The slider controls are one space when I didn’t think deeply about this conflict as as a result behave anachronistically. I used sliders for their user interface affordance and in the case of setting initial volume failed to convert its value to a proper integer leading to possible states outside the capacity of the Game Boy. Examining the controls now reveals an error; volume which should be represented as an 4-bit integer is now a floating point number.
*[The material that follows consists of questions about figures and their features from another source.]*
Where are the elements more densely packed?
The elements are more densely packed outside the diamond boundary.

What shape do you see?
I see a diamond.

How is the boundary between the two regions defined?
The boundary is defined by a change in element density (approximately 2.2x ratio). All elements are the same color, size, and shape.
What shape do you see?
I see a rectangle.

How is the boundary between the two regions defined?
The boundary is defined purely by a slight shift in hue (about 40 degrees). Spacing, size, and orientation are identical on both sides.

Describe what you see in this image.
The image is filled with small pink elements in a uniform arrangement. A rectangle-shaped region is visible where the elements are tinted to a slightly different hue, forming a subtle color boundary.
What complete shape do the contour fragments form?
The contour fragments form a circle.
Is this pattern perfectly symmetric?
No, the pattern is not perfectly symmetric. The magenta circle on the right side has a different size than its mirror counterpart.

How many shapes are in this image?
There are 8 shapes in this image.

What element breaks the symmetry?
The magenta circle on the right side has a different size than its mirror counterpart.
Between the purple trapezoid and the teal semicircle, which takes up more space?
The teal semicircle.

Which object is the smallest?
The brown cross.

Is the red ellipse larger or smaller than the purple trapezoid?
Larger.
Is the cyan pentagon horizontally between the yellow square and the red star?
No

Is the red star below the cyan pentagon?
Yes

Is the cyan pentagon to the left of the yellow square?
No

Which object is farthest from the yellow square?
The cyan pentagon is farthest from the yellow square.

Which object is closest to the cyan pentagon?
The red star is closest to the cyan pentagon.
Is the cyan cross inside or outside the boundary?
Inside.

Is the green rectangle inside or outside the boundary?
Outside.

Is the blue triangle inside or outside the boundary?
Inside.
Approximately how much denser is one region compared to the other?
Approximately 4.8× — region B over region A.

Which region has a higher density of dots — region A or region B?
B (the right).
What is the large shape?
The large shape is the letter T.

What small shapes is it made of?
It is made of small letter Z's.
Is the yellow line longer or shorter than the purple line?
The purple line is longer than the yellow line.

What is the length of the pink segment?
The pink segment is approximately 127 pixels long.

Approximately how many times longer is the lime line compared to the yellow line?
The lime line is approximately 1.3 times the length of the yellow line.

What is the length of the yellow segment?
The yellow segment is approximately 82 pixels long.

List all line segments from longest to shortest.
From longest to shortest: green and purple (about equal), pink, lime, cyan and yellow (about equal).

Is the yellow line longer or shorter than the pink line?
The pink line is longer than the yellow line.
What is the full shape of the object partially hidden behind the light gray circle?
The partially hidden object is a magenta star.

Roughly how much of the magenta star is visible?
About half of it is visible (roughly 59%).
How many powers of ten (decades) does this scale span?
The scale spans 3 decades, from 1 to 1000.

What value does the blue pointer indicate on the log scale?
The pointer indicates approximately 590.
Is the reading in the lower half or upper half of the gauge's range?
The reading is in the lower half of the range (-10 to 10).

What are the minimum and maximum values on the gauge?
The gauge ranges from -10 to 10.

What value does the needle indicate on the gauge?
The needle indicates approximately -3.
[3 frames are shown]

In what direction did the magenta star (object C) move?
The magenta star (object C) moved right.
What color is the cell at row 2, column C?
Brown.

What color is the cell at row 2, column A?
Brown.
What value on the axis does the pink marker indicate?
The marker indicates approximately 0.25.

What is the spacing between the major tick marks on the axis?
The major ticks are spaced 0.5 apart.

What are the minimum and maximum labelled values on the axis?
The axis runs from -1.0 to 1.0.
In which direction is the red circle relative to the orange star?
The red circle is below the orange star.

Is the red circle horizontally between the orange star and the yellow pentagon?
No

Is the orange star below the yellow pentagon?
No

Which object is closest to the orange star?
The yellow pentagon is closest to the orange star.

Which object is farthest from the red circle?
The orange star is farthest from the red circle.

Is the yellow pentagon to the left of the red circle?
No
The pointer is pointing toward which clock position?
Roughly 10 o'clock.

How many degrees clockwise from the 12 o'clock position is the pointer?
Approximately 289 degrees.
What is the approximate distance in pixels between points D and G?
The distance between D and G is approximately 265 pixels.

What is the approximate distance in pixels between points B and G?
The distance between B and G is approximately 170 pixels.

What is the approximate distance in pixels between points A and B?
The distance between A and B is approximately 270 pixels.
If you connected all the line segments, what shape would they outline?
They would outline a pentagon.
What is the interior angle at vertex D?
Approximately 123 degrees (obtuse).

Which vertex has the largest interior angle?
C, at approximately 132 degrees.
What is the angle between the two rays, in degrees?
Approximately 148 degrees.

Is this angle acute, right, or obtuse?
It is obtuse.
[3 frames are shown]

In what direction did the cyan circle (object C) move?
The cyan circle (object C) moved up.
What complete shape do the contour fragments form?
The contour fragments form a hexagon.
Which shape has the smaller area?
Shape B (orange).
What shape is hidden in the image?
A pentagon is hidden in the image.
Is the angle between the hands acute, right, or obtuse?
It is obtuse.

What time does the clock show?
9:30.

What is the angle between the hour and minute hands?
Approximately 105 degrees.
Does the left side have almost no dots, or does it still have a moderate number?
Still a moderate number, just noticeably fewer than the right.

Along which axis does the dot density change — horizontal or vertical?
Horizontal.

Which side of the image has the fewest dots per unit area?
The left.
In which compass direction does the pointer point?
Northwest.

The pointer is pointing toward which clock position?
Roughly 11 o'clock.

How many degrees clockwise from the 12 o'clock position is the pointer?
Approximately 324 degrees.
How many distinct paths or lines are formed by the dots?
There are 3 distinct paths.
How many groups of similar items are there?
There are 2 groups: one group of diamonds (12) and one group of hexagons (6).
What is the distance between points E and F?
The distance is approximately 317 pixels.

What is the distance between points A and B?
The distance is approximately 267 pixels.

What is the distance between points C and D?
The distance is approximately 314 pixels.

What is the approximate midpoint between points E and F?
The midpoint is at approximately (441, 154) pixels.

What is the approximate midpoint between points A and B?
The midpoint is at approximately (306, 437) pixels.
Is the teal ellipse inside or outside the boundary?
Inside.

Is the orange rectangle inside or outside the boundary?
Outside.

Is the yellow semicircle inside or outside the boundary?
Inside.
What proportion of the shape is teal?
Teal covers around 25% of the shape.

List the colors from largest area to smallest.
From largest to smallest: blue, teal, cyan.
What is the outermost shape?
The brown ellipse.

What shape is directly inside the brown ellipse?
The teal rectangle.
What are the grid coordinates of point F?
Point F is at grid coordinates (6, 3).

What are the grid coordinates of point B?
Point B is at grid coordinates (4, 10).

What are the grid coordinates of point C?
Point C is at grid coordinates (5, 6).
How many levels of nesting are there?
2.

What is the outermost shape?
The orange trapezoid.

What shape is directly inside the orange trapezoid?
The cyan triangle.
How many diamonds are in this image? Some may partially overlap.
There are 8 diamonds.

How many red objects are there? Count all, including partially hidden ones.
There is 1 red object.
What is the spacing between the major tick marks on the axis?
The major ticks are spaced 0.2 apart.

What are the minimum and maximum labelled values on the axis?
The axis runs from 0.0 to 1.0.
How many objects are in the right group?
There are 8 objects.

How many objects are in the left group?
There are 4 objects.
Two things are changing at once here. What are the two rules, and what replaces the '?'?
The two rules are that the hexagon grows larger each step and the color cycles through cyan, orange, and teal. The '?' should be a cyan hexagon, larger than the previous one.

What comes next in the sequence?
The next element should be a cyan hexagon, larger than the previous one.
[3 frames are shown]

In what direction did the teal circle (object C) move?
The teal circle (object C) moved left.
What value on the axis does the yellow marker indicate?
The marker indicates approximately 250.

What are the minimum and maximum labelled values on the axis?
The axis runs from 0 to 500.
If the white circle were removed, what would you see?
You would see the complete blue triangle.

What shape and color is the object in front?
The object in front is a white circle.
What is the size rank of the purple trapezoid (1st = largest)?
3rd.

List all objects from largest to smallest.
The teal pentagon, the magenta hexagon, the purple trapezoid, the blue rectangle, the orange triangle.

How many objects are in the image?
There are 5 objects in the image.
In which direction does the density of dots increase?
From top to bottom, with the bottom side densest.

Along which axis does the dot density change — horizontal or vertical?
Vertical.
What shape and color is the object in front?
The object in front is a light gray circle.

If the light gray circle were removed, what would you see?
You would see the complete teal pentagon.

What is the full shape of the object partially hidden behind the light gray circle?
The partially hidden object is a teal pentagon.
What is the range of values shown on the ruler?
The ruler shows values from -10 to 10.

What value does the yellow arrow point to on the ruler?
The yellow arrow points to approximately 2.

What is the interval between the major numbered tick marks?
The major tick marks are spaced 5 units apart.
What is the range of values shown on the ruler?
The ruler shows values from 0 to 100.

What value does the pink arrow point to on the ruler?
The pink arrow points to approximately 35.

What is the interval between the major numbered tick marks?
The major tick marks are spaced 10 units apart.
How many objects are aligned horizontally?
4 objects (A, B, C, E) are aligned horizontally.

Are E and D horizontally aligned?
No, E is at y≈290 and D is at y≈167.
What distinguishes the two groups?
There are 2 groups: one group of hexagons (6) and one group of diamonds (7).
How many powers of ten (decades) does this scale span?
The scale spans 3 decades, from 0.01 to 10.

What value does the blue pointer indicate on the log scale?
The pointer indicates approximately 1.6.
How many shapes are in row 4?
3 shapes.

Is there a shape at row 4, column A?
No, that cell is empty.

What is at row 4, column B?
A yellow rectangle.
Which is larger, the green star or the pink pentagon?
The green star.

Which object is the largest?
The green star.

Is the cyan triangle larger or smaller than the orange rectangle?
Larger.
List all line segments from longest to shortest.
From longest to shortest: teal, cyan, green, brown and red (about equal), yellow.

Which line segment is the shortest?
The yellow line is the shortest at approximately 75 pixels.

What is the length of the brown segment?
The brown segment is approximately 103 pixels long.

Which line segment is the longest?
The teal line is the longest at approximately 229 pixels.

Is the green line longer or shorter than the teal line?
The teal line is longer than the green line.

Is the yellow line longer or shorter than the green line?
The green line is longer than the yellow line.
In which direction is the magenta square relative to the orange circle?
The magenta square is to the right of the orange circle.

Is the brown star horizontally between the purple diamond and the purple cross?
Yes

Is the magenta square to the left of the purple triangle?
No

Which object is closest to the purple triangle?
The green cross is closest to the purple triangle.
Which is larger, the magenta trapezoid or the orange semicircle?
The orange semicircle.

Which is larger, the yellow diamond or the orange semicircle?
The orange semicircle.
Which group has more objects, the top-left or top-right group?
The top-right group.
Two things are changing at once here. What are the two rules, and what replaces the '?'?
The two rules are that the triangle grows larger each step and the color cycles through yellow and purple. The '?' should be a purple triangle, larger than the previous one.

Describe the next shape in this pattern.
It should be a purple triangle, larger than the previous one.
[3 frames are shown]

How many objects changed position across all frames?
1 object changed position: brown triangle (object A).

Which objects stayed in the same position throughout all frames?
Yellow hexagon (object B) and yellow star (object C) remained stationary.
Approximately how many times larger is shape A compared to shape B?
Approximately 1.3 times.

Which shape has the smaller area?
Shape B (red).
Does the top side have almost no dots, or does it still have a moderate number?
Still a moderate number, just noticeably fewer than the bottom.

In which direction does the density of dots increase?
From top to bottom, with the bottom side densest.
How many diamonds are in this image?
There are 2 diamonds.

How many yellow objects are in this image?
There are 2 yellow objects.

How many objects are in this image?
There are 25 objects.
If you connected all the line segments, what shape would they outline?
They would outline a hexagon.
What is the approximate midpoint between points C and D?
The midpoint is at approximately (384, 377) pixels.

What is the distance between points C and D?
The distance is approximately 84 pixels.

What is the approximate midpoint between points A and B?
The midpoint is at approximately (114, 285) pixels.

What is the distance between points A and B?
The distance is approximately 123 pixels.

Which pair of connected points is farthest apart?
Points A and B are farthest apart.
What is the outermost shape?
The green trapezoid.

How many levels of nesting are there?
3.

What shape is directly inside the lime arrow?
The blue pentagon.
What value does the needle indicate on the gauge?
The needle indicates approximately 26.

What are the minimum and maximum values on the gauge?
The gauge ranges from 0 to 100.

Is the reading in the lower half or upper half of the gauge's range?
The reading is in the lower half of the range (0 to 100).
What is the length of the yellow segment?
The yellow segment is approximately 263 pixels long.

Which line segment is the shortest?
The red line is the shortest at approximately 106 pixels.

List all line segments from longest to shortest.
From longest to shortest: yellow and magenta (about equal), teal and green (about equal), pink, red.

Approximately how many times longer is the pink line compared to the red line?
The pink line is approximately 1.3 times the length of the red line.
Another location where I allowed an error to be introduced was the one of the frequency control variables in the noise channel. The shift clock frequency is set using 4 bits, however values 1110 and 1111 are noted as illegal inputs in the documentation. In order to represent what could theoretically be written to the bits for setting this value, I presented a radio toggle with 16 inputs, allowing for these invalid codes to be used for frequency calculation. This was a matter of not looking closely enough at the documentation and instead extrapolating the pattern out.

Conclusion

A strict hardware accuracy lens would identify some major flaws with PDBoys representation: for instance he clock cycles for the various channels are not modeled as coming from a shared system clock and the noise channel must be limited in frequency depending on the computer running the patch, a problem resulting from representing a very low-level hardware system with a very abstract programming language. However, as an interactable tool for communicating to a user the sort of interactions that go into programming audio for the Game Boy’s APU I feel it was a success.

Refences

Altice, Nathan. I AM ERROR: The Nintendo Family Computer / Entertainment System Platform, First MIT Press paperback edition. MIT Press, 2017.

Bogost, Ian, and Nick Montfort. “New media as material constraint: An introduction to platform studies.” In Electronic Techtonics: Thinking at the Interface. Proceedings of the First International HASTAC Conference, pp. 176-193. 2007.

Kummen, Vegard. “The Discourse and Culture of Chip Music Studying the Methods and Values of the Chipscene.” Master’s thesis, Universitetet i Agder; University of Agder, 2018.

Lior Halphon. “Game Boy APU”. Game Boy Pan Docs. https://github.com/LIJI32 Accessed 1/28/2022

Marquez, Israel. “Playing new music with old games: The chiptune subculture.” G| A| M| E Games as Art, Media, Entertainment 1, no. 3 (2014).

Nintendo. Gameboy Development Manual V1.1. 1999, https://archive.org/details/GameBoyProgManVer1.1/page/n81/mode/2up Accessed 1/31/2022

Polymeropoulou, Marilou. “Chipmusic, Fakebit and the Discourse of Authenticity in the Chipscene.” WiderScreen, April 15 (2014).

Tomczak, Sebastian. “Authenticity and emulation: Chiptune in the early twenty-first century.” In ICMC. 2008.